Limiting double to 3 decimal places

xbonez picture xbonez · Sep 28, 2010 · Viewed 134.2k times · Source

This i what I am trying to achieve:

If a double has more than 3 decimal places, I want to truncate any decimal places beyond the third. (do not round.)

Eg.: 12.878999 -> 12.878

If a double has less than 3 decimals, leave unchanged

Eg.:   125   -> 125
       89.24 -> 89.24

I came across this command:

double example = 12.34567;
double output = Math.Round(example, 3);

But I do not want to round. According to the command posted above, 12.34567 -> 12.346

I want to truncate the value so that it becomes: 12.345

Answer

Jon Skeet picture Jon Skeet · Sep 28, 2010

Doubles don't have decimal places - they're not based on decimal digits to start with. You could get "the closest double to the current value when truncated to three decimal digits", but it still wouldn't be exactly the same. You'd be better off using decimal.

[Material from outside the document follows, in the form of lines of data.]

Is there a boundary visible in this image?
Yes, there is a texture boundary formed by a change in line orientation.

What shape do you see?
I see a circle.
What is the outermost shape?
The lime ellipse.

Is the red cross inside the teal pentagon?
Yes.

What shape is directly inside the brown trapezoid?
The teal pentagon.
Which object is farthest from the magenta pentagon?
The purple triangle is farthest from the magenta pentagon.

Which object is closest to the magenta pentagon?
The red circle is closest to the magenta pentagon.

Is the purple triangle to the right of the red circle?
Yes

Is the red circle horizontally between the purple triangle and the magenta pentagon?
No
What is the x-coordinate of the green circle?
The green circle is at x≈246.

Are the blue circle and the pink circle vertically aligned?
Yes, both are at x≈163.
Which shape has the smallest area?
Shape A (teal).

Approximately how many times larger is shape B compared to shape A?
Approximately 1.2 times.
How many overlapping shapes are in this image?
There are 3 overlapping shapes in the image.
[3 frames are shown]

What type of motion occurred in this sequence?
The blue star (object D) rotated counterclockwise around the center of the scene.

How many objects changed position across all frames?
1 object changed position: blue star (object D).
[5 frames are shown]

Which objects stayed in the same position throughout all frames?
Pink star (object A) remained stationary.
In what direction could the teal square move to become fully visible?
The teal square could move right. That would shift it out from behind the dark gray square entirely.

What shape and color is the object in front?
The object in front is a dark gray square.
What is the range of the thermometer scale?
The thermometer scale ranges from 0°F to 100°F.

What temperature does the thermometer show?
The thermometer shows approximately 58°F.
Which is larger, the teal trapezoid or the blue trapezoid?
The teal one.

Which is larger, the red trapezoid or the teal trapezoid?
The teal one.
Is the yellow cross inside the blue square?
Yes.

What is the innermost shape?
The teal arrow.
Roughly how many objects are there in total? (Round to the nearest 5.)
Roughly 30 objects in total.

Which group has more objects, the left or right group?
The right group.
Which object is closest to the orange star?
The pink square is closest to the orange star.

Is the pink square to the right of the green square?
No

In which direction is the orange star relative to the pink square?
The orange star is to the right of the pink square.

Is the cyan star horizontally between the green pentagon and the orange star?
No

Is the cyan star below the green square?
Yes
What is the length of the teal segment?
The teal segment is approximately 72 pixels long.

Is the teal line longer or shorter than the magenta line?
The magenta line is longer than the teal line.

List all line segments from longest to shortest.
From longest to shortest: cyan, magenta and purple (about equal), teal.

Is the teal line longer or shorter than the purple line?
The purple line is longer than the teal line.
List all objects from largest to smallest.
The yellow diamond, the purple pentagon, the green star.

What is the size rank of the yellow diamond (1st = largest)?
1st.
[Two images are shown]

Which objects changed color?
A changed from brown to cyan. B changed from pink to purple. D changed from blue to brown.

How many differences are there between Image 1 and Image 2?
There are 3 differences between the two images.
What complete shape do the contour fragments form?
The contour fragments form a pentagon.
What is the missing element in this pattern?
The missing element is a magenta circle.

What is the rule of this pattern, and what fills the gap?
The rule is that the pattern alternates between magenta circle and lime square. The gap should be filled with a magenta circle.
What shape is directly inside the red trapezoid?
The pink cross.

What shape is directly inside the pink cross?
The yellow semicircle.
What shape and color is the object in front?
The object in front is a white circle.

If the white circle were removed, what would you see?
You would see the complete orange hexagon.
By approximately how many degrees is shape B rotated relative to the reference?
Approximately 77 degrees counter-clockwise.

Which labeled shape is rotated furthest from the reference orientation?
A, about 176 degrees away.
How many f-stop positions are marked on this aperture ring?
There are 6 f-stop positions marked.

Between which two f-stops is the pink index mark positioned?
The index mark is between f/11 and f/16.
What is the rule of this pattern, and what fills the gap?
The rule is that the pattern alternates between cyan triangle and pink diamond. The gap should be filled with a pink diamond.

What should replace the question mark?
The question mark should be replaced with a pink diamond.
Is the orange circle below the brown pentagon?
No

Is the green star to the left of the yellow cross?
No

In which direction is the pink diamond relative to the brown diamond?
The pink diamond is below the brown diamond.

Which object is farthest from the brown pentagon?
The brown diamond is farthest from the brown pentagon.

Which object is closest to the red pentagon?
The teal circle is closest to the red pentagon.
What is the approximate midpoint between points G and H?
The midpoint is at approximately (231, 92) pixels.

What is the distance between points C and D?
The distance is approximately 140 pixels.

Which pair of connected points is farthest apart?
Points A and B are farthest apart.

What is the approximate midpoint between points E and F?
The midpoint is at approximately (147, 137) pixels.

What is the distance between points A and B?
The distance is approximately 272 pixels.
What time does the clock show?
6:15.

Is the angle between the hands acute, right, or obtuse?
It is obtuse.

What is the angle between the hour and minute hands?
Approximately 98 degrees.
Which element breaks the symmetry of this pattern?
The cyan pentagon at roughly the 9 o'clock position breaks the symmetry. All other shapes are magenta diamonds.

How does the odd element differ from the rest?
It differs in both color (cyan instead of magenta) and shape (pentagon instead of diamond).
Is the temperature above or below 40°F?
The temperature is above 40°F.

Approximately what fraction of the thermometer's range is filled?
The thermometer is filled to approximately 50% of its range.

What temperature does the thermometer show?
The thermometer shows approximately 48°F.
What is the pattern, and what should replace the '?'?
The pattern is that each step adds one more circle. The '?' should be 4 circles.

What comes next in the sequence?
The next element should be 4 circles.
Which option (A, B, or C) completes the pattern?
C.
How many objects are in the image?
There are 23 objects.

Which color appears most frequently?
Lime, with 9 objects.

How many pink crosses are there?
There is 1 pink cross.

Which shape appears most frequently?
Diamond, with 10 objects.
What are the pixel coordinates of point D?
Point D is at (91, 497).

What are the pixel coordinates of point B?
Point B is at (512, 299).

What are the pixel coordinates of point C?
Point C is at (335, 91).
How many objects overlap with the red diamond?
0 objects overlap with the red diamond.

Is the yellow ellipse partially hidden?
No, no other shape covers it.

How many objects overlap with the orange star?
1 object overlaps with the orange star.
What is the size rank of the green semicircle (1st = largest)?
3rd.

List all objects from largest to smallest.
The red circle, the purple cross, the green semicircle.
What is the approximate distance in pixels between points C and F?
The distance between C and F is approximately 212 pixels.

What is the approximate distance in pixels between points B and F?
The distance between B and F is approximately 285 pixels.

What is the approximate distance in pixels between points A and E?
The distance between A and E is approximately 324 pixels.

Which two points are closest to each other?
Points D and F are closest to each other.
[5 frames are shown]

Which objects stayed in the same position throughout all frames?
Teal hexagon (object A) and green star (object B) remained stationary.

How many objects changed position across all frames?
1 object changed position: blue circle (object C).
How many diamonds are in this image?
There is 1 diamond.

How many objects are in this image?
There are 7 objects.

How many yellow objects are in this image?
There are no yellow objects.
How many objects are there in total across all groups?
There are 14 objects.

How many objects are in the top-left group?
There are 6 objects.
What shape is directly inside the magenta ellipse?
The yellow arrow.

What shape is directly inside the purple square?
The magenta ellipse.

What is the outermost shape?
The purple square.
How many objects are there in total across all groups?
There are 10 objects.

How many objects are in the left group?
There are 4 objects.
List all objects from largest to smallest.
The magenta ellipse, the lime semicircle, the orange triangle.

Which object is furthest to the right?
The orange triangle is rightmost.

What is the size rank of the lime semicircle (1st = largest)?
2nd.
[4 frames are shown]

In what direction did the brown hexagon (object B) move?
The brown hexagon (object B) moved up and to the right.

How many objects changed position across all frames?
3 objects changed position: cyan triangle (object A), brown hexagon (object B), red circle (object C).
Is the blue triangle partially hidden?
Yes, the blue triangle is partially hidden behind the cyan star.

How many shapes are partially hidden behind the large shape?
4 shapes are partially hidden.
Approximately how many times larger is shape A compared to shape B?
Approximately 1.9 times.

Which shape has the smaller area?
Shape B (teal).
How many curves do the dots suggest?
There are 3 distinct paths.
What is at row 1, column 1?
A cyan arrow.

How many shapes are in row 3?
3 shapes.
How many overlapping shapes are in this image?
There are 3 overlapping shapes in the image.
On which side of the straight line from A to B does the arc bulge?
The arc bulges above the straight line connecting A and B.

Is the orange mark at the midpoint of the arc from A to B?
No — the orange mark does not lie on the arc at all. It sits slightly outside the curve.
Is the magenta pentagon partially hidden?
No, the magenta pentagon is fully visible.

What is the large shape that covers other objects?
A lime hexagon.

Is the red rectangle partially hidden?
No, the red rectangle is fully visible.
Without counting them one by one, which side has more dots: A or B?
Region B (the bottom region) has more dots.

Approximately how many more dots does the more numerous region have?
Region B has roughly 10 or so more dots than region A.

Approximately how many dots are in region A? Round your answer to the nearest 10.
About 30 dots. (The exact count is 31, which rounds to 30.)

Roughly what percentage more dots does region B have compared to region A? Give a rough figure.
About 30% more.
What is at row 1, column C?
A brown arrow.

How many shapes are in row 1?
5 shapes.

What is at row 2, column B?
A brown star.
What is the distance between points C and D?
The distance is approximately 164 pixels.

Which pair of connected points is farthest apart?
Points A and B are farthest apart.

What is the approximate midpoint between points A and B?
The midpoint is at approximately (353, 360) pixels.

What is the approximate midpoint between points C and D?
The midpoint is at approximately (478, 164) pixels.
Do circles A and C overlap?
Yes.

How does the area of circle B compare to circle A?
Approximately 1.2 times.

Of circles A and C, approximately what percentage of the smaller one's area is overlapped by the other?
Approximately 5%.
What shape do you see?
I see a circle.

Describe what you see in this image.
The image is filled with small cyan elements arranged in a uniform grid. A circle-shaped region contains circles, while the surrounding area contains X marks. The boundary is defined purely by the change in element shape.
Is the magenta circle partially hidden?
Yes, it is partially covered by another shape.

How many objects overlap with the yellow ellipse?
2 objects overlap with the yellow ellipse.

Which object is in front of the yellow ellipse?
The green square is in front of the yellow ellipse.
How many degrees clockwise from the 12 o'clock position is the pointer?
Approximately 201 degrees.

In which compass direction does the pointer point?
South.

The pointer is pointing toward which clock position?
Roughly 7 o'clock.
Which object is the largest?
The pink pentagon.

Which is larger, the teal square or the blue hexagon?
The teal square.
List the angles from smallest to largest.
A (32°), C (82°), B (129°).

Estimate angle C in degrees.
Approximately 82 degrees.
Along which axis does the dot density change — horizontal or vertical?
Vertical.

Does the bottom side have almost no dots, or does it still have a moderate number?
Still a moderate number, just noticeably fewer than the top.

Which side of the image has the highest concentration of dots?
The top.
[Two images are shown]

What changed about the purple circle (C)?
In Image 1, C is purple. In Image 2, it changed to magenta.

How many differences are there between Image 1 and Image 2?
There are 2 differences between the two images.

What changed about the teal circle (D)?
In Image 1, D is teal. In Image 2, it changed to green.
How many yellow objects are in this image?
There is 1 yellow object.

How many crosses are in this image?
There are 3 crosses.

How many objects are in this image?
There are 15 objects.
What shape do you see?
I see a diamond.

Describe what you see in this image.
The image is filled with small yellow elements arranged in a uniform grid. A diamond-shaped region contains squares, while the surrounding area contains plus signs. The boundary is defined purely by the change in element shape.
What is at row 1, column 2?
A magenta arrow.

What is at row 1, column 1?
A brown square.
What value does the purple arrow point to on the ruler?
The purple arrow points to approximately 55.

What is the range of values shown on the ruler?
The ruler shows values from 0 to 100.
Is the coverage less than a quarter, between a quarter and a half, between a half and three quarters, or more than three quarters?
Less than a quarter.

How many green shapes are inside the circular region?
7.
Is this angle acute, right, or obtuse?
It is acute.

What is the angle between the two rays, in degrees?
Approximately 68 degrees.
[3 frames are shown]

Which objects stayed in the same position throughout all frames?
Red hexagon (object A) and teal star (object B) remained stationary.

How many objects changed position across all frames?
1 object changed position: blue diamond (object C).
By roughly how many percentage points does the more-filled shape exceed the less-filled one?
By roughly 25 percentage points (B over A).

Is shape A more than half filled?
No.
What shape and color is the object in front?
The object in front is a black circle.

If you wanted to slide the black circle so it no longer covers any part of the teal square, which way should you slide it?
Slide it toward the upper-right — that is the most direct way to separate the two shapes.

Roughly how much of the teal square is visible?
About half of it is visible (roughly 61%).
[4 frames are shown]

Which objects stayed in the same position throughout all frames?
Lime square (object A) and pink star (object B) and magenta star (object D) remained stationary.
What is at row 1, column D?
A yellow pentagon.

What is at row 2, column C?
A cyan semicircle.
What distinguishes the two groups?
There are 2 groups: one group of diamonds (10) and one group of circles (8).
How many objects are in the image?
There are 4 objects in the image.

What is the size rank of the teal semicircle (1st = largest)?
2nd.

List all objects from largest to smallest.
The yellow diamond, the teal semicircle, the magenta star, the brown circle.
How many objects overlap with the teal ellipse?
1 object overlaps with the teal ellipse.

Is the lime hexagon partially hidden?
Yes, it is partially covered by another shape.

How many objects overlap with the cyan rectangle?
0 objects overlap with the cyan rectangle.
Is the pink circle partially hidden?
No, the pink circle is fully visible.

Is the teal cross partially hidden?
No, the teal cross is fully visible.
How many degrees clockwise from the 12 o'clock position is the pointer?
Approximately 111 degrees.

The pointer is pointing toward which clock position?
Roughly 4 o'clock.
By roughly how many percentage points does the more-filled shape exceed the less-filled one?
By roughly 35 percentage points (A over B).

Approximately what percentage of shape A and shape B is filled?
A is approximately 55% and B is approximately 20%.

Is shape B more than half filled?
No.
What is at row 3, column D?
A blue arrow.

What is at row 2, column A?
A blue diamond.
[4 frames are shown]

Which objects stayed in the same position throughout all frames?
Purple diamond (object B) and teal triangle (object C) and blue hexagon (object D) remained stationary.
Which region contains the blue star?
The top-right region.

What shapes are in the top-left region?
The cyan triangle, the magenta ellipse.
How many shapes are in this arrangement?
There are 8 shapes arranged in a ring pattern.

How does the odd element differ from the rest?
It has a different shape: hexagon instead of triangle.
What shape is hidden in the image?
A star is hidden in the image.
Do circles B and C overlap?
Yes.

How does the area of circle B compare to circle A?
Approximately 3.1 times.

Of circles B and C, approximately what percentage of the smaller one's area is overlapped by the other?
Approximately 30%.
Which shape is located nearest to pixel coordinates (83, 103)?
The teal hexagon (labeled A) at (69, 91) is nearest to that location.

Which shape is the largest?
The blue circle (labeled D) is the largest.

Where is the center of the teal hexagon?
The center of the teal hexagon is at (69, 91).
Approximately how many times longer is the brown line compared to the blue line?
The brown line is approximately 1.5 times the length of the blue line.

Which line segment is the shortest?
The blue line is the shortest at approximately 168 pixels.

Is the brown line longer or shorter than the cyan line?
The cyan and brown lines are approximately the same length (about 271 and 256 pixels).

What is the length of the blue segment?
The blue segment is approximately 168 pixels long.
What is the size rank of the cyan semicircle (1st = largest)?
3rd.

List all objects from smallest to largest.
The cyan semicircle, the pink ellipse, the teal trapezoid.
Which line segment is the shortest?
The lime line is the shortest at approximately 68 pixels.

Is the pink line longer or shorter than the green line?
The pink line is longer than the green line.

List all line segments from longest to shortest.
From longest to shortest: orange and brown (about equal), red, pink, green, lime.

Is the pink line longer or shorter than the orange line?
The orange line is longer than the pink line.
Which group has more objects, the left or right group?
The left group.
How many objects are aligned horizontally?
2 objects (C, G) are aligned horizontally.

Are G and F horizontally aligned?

Having said that, if it's only the way that rounding happens that's a problem, you can use Math.Truncate(value * 1000) / 1000; which may do what you want. (You don't want rounding at all, by the sounds of it.) It's still potentially "dodgy" though, as the result still won't really just have three decimal places. If you did the same thing with a decimal value, however, it would work:

decimal m = 12.878999m;
m = Math.Truncate(m * 1000m) / 1000m;
Console.WriteLine(m); // 12.878

EDIT: As LBushkin pointed out, you should be clear between truncating for display purposes (which can usually be done in a format specifier) and truncating for further calculations (in which case the above should work).